Your toddler lying may be more normal than you think, and there is a powerful social motivator behind this behaviour. In fact, changing the truth for personal gain is a milestone, seen as an aspect of social and cognitive development.
Why children lie
Here are some of the reasons why children lie:
- Toddlers: Little ones find it hard to distinguish between truth and fiction.
- Pre-schoolers: To communicate a wish.
- School agers: To keep from getting in trouble, to avoid the unpleasant, punishment or shame, to gain attention, to gain approval or to look good, pro-social lies to benefit someone (e.g. not wanting their friend to get in trouble).
- Teenagers: Growing sense of independence (such as testing boundaries).
Although most children lie, parental influence determines how this behaviour will evolve. The more children lie, the better they get at it and at concealing their lies.
How to handle lying?
Guiding a toddler involves helping her distinguish between fantasy and reality, and teaching a pre-schooler and school-aged child the consequences of lying (showing her how lying is actually not a good plan) can be seen as skill teaching.
Before deciding on how you want to address your child’s behaviour, it might help to determine what the function of the lie was for your child.
- Research tells us that harsh punishment escalates the problem.
- Create an environment where truth is valued.
- Allow enough time for your child to think and then get back to you about what really happened.

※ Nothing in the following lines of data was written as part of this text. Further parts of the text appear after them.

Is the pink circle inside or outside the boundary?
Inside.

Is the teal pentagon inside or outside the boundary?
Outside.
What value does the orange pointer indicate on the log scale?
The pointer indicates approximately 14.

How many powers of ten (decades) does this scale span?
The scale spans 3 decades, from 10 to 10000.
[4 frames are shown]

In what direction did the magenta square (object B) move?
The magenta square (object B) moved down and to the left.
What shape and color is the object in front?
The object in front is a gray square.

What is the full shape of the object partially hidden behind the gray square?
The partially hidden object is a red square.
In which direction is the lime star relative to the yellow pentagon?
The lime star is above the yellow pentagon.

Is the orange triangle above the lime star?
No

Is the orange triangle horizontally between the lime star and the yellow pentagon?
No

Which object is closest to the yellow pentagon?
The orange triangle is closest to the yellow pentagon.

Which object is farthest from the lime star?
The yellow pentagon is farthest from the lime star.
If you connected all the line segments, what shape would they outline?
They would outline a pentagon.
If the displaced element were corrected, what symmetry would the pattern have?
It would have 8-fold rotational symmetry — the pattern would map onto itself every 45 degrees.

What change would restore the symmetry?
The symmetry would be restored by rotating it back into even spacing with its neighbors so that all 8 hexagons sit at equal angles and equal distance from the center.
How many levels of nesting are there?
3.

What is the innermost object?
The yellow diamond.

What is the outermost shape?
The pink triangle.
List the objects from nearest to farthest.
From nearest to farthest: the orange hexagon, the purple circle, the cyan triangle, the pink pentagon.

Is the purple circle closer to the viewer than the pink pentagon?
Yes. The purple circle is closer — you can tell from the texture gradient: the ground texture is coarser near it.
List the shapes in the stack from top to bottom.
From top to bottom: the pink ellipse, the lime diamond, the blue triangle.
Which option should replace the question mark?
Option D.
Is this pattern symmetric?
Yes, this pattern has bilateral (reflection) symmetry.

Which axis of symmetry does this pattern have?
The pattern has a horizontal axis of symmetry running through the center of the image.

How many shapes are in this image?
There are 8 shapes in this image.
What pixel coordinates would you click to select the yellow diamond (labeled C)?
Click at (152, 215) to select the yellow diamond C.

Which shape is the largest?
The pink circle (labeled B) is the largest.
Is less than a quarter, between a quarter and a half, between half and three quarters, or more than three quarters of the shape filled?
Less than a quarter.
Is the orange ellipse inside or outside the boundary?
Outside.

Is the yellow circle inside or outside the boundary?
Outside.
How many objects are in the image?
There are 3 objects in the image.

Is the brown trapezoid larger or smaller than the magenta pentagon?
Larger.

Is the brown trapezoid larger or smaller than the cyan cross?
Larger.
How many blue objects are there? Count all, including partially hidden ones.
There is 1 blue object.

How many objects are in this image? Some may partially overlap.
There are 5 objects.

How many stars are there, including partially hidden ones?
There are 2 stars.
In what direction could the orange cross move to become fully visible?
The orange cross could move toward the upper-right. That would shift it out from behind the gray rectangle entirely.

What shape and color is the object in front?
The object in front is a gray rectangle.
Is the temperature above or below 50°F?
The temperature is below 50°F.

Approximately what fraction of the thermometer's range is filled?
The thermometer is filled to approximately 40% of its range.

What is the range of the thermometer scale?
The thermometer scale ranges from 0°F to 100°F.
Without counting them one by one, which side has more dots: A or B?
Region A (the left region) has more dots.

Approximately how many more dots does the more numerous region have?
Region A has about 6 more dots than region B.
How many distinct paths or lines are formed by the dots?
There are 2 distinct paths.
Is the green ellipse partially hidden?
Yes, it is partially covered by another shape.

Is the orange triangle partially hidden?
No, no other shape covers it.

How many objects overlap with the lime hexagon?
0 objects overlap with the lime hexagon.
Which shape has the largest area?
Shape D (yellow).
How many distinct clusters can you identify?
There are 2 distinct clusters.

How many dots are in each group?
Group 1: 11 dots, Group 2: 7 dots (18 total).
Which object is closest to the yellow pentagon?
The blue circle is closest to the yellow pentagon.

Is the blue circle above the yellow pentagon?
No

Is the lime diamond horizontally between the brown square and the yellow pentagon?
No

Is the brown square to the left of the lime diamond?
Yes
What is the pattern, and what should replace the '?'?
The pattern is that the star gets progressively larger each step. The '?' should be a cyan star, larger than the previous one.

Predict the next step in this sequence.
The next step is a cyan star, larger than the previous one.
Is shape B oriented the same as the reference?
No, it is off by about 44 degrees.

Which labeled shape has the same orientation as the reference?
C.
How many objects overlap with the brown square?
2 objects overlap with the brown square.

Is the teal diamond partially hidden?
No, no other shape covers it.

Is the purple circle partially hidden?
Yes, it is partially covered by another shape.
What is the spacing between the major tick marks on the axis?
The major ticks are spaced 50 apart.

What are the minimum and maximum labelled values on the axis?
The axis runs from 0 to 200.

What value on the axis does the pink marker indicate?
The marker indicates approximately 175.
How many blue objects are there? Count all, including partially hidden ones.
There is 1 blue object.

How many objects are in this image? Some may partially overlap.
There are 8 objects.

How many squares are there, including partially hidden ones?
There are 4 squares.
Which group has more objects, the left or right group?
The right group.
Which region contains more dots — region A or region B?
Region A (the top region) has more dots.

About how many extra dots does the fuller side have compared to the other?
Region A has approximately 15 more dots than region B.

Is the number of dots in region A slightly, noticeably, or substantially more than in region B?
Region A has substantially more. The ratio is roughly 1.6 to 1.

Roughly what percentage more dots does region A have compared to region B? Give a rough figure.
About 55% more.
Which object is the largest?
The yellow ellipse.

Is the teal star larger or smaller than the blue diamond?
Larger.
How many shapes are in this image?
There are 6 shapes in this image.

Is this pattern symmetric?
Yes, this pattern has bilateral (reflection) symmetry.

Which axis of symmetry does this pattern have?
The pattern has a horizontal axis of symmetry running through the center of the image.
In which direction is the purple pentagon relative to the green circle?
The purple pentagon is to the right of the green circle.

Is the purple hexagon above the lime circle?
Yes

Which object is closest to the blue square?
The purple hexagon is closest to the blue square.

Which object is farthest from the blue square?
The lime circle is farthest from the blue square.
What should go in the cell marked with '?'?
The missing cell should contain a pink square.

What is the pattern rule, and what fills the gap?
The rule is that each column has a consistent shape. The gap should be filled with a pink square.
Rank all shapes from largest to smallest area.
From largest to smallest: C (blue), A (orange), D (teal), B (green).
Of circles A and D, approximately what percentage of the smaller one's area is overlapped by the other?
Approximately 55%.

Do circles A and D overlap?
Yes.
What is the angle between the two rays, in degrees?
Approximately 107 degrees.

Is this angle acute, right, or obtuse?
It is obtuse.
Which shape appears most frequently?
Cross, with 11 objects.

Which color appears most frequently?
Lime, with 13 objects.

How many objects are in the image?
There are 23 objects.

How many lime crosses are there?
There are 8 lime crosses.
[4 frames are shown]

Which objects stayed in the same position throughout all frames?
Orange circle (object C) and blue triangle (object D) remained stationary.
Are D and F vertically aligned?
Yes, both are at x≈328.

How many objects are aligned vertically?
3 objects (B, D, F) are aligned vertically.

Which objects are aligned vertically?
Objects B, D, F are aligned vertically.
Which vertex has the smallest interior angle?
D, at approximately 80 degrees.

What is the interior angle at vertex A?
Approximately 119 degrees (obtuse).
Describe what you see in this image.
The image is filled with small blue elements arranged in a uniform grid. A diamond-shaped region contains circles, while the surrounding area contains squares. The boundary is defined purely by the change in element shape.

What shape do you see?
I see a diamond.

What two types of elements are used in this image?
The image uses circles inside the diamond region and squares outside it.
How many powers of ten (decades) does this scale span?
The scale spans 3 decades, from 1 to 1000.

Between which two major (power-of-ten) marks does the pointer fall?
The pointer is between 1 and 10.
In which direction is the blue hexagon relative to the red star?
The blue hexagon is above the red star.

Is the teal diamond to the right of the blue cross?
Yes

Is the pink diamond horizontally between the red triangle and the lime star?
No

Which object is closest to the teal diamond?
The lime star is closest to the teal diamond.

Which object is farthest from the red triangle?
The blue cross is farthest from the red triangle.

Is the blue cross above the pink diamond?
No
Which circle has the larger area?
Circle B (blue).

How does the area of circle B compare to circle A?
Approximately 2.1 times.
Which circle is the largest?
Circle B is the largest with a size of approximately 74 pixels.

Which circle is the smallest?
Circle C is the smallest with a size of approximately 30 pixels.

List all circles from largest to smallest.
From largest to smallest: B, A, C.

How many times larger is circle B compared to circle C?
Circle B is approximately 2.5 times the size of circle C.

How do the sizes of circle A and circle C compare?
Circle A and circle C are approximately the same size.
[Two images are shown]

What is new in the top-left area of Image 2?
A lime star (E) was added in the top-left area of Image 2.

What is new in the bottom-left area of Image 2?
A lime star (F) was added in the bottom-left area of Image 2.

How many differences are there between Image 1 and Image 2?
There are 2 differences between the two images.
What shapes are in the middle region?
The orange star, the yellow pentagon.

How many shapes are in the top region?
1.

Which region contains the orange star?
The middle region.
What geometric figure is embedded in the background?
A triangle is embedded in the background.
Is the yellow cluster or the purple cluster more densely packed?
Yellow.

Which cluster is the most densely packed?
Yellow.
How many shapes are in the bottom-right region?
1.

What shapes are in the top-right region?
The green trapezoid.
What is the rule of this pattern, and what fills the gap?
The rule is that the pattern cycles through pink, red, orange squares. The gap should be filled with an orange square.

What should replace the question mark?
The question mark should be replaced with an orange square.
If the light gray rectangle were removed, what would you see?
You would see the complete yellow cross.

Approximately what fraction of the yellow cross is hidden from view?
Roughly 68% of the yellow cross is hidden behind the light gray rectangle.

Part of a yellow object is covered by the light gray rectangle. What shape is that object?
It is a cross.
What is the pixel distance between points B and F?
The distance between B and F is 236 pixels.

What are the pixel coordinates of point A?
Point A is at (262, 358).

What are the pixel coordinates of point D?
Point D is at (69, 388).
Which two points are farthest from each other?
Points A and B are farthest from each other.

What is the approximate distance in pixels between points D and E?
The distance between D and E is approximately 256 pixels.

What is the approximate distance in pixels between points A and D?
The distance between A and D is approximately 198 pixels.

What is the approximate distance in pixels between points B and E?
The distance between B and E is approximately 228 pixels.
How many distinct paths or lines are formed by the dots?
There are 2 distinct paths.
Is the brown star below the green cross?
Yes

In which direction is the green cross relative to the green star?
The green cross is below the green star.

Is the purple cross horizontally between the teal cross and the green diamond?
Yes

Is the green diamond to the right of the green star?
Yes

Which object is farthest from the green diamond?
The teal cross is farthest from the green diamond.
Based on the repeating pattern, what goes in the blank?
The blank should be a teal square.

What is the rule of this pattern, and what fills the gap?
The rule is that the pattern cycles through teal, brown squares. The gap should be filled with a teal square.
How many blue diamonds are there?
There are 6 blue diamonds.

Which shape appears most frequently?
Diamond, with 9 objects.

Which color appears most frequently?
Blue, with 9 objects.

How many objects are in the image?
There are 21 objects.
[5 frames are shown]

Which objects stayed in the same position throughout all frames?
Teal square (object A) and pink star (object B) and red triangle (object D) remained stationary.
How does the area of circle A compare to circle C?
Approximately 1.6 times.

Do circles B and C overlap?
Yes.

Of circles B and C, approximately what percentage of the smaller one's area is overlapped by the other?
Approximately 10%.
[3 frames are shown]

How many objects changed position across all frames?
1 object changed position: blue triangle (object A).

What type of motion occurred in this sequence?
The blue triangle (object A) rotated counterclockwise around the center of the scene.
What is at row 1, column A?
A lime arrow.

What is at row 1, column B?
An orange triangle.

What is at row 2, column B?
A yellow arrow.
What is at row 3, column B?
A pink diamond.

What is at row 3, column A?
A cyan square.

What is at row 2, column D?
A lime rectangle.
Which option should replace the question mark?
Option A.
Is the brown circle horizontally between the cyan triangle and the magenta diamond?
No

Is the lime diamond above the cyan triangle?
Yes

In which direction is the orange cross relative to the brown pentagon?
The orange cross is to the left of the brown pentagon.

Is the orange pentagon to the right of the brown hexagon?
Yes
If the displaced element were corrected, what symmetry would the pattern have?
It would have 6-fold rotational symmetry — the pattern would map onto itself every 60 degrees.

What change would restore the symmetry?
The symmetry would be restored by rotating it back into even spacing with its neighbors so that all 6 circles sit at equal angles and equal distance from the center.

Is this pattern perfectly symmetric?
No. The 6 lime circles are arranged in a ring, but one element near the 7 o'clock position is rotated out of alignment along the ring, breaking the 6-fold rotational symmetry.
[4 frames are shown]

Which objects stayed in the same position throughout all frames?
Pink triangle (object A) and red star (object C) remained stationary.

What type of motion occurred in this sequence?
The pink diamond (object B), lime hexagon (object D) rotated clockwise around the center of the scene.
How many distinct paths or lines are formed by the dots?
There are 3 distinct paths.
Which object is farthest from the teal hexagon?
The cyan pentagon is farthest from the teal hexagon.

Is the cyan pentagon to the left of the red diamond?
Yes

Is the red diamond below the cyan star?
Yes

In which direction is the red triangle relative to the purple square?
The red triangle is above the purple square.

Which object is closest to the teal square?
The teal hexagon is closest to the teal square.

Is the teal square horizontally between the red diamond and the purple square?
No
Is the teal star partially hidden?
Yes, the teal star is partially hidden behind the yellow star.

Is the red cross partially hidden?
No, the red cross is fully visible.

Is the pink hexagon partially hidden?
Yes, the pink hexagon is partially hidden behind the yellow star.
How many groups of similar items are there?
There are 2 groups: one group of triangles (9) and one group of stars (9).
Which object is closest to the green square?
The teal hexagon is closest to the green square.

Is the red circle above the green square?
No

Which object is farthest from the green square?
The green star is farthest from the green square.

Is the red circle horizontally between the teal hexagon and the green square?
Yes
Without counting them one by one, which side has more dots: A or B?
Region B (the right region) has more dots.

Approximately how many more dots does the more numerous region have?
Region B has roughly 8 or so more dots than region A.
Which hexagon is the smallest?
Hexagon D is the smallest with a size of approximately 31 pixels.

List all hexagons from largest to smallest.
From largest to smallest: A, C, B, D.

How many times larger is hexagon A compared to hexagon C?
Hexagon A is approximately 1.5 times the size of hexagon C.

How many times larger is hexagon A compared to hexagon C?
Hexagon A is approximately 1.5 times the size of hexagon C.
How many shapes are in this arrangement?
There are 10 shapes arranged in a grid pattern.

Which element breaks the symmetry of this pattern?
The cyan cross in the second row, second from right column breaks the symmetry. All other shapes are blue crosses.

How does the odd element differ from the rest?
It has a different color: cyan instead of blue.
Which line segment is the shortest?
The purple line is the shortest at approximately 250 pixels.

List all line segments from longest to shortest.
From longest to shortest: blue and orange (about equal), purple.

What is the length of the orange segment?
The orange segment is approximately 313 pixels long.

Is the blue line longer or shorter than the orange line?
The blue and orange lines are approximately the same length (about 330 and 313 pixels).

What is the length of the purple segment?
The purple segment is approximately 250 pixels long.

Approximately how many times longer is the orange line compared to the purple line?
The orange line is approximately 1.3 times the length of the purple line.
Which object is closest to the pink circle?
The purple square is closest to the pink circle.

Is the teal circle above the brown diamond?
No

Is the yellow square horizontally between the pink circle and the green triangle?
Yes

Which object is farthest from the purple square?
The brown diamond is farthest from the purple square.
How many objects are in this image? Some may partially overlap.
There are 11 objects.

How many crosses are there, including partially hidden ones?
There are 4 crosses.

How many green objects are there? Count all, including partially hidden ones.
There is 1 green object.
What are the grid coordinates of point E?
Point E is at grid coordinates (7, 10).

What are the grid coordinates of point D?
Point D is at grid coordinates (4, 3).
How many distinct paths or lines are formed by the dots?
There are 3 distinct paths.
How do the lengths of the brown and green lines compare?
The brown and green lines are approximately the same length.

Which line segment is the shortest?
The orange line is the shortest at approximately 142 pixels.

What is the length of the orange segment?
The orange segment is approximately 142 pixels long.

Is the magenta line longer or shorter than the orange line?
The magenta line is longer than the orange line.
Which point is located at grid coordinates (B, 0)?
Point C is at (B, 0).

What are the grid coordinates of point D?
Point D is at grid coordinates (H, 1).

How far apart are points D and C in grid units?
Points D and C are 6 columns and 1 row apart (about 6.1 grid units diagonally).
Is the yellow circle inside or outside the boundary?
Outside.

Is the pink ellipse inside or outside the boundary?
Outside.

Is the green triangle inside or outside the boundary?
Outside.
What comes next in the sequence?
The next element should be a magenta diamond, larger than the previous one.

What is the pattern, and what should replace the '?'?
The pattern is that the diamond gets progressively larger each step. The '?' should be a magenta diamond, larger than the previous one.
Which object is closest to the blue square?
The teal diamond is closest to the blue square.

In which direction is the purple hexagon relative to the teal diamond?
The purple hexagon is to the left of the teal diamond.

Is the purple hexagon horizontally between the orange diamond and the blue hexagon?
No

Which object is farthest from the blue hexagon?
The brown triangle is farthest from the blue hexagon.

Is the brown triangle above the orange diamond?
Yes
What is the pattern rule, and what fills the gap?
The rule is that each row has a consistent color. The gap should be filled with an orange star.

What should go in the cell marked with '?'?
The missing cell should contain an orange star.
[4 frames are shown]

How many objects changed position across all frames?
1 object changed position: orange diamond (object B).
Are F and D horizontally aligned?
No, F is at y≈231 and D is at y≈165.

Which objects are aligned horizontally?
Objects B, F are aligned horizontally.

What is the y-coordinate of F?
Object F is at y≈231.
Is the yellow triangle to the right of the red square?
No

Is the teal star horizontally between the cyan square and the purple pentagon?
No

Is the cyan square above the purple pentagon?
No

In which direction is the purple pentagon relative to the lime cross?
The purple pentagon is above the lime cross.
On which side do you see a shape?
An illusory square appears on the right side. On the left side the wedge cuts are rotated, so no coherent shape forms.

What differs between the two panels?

- Be a team and keep communicating with other significant people in your child’s life (thereby creating less room for lies to be believed).
- Set her up for telling the truth. Instead of asking “Did you eat the cookies?” (as she obviously did), rather tell her “I see you have eaten cookies without asking. Next time, please ask first.”
When should I call in the help of a play therapist or a psychologist?
- When this behaviour becomes excessive, frequent and repetitive – to the point it disrupts daily functioning.
- If lying disrupts normal cognitive and social activities.
- If it becomes a habit.
- When lies get bigger with bigger consequences.
- When seen in conjunction with aggression and oppositional defiant behaviour.